Geo SG’s task during an exercise is to collect, process and analyze the geographic information required to produce custom map products.
“For a deployment in Africa, for example, our services are essential. Updated maps for the area will hardly be available, and much of the information will need to be supplemented. Roads and bridges often change in these areas due to wet and dry periods,” says Klas Karlsson.
“Realistic maps during the final exercise gave us a taste of what to expect.”
Recruiting the 12 Geo SG members was not difficult. In order for the reaction force to perform well in the field, the ambition was to create a team with the broadest possible competence. The group’s members have international experience from the Balkans and Liberia. The Finnish contingent is specialized in its own areas of expertise, which include terrain analysis and field surveying.
Satellite images secured first
The first task in an NBG mission is to obtain data for quality-assuring satellite images, which are an import source for detailed maps.

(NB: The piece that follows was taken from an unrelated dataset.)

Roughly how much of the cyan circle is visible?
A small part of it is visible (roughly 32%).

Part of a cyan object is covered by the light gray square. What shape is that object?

This is done by measuring coordinates for cross-roads and other landmarks using advanced GPS techniques with an accuracy greater than one meter.
At its home base in Stockholm, Geo SG then adjusts existing maps and satellite images over the area, based on data reported from the field.
Supporting data from the companies
In the mission area, Geo SG conducts road measurements together with the rifle companies using the ordinary GPS receivers found in every vehicle. After a patrol round, the data is uploaded to Geo GS, which then used this data and locally obtained paper maps to create new road maps.
With a portable computer and printer, Geo GS can begin producing maps on location to support the troops. These may vary from personal escape and evasion maps on waterproof paper for each soldier to planning maps in large format for staff operations.
“In Sweden, we have very excellent maps. We are also used to certain types of terrain and know how the local terrain is affected by seasonal weather. In a mission area, everything can be completely different, and the supporting data is undoubtedly very deficient,” says Klas Karlsson.
“NBG’s final exercise in northern Sweden was therefore conducted using very realistic map materials. The maps were not so poor that the exercise could not be completed, but they gave us a taste of what to expect. Good maps are not at all self-evident!” concludes Klas Karlsson.